A journey into the mysteries of N64 RCP

dimanche 29 septembre 2024

Status & Hiatus

Hello :)

It is a long while that I did not update my blog. I continued to work on my ucode and actually I am near completion. Not all features intended are at final stage but my codes works as according to my ideas.

In a nutshell:

1) Colors (including fog alpha value) and textures coordinates are loaded at pipeline level and they are not part of the vertex attribute anymore. With a color and texture DMEM buffer, this saves a significant DMEM memory.

2) After reviewing the clipping code in more details of Fast3D, I discovered that awful truth: about 200 bytes of memory, reserved for clipping in DMEM, was NEVER used.

As I only arrive 52 vtx available in the vertex buffer, I went down the road to further optimize the vertex structure.

3) The only way to do was to reduce the space used for clipping. As such I decided to keep in the original vertices coordinates along with a reference to its MVP matrix and calculate the data needed for the clipping only when clipping occurs. It does mean that the MVP matrix used for the vertex processed must be still available in DMEM memory.
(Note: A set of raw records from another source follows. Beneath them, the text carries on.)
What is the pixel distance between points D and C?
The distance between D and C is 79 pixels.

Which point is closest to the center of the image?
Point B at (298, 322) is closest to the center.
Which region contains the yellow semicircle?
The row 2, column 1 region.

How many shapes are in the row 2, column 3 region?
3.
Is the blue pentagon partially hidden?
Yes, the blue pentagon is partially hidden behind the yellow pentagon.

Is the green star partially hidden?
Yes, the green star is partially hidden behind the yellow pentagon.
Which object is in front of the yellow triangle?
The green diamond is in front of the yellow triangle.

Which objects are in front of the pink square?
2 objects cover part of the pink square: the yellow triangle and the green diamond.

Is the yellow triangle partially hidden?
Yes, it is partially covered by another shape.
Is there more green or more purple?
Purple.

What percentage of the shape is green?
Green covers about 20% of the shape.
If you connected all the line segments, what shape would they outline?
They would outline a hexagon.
4) In order to do so, I change the way to store the matrix: the space allocated in DMEM for modelview, projection and ModelviewProjection matrix can be allocated dynamically by the users. This allows where necessary to have actually 3 MVP matrix stored at the same time in DMEM. It is also possible to pop matrix as necessary.

This trick works fine for static objects/scene but it might be an issue with characters using bones.
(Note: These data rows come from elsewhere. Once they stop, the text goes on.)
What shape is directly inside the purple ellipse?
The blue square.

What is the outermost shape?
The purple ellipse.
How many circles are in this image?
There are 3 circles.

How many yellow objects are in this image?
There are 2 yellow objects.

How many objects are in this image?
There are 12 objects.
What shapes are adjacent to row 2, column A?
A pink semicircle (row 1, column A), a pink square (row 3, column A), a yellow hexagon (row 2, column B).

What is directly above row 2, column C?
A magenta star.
The vertex buffer thanks to this went up to 64 vertex, which is really nice! :)

I tried, without success, to get my ucode working with nusys. I am not sure it is feasible to do without the source code of nusys.

I did not finish the implementation of point lighting. I may one day want to come back to this, though it is unlikely.
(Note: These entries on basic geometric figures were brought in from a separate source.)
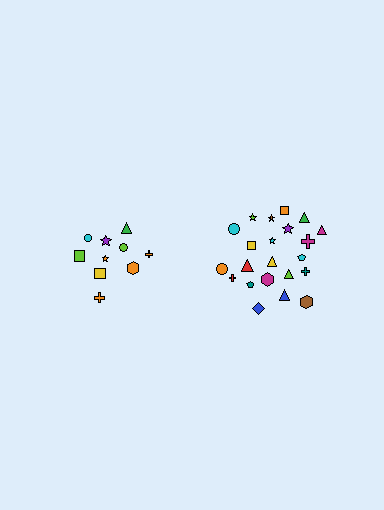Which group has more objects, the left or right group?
The right group.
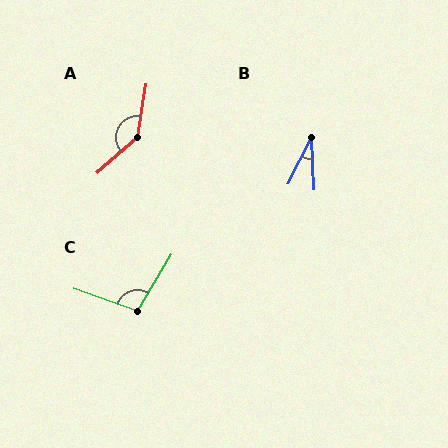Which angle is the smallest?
B, at approximately 30 degrees.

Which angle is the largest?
A, at approximately 140 degrees.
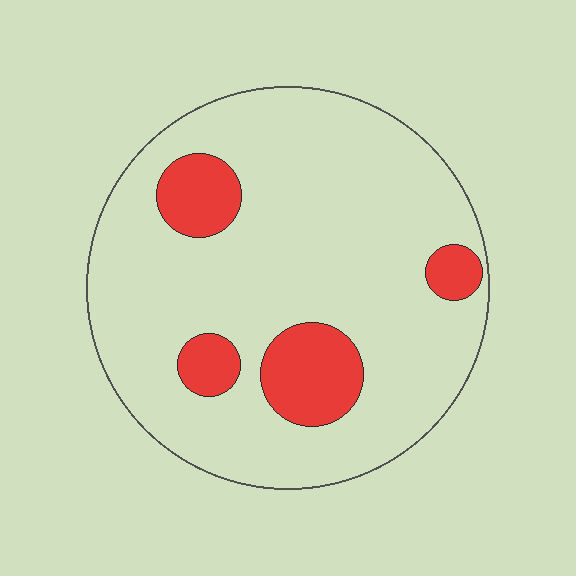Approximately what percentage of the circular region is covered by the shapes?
Approximately 15%.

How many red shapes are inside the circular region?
4.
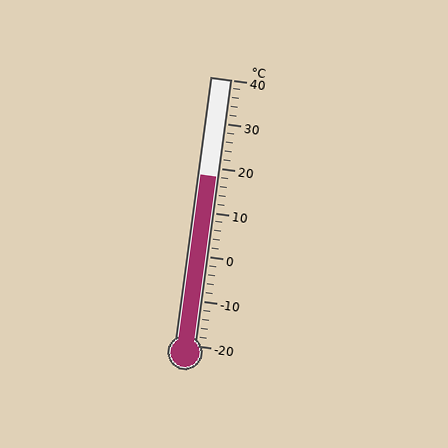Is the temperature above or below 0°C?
The temperature is above 0°C.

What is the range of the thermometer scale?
The thermometer scale ranges from -20°C to 40°C.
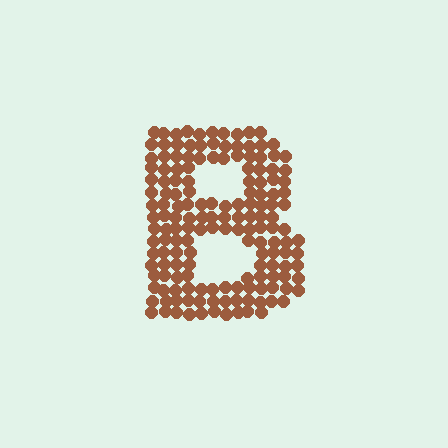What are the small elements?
The small elements are circles.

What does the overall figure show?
The overall figure shows the letter B.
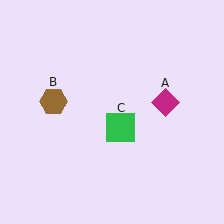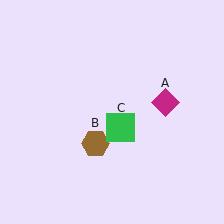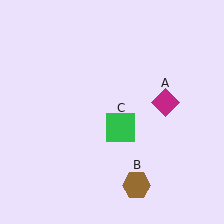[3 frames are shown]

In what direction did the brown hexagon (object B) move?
The brown hexagon (object B) moved down and to the right.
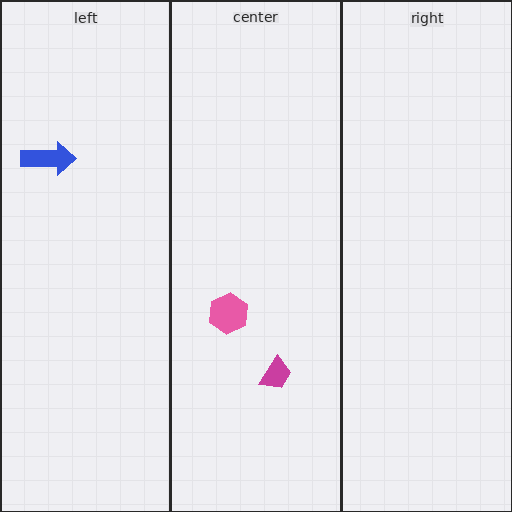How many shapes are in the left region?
1.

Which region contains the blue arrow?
The left region.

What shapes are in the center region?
The pink hexagon, the magenta trapezoid.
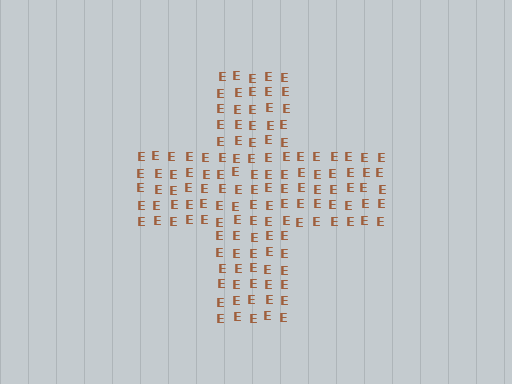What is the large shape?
The large shape is a cross.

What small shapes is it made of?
It is made of small letter E's.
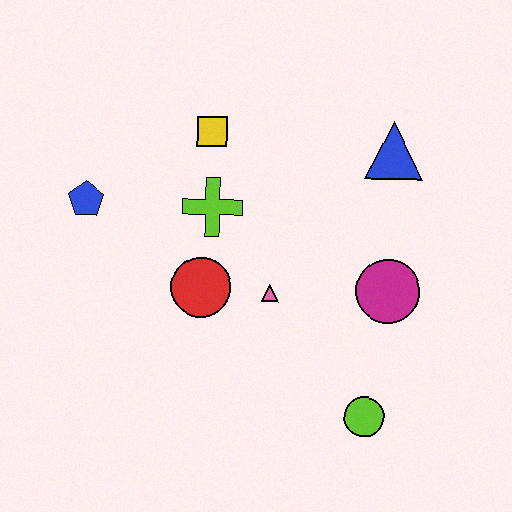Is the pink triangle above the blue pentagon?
No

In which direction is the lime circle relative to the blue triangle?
The lime circle is below the blue triangle.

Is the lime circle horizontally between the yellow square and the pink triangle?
No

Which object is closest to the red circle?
The pink triangle is closest to the red circle.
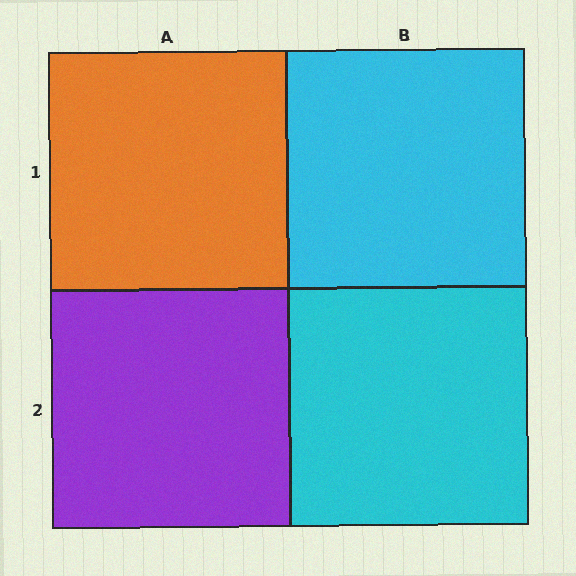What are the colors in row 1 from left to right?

I am happy to arrive to this point, I learnt a lot and I feel definitely that I arrive to a point where I can look at this work as an achievement.

But, and I know this for a long while now, that this work has been done only for my own purpose. I cannot release proprietary code, even rewritten. Additionally no N64 homebrew developers will work with libultra anymore (c.f. Portal).

This is why I decided to stop working on the ucode and leave it as is. It is sad but it is the right move to do.

It does not mean that all is wasted, I will continue to play with the N64 but after having spent so much time at low level, I would prefer working at "high" level. Likely I will try to develop homebrews with Libdragon and Tiny3D. It may take a while till I arrive to something interesting but this is where I want to develop.

dimanche 31 décembre 2023

Progress made in 2023

Hi Folks! 😎

It has been a long time since the last update and at the edge of this New Year I would like to share with you the recent progresses made on my customized F3D ucode.

1. 80 bytes of DMEM further saved.

2. Management of the overlays by the microcode has been changed.

3. Implementation of a RDP displaylist command. You simply don't process the RDP commands one by one in the RSP but you simply retrieve them from RDRAM and ship them directly to the RDP.

4. Implementation of a “conditional” RDP display list command, based on the fact that triangles will indeed been display on the screen.

5. Successful implementation to a triangle strip command. Such a command can generate numerous triangles (more than 100 triangles is possible) and thus in the appropriate order (in this respect please read https://en.wikipedia.org/wiki/Triangle_strip). I have also implemented with this triangle strip command a restart primitive feature and the possibility to trigger RDP display list commands in the middle of the execution of triangles generation.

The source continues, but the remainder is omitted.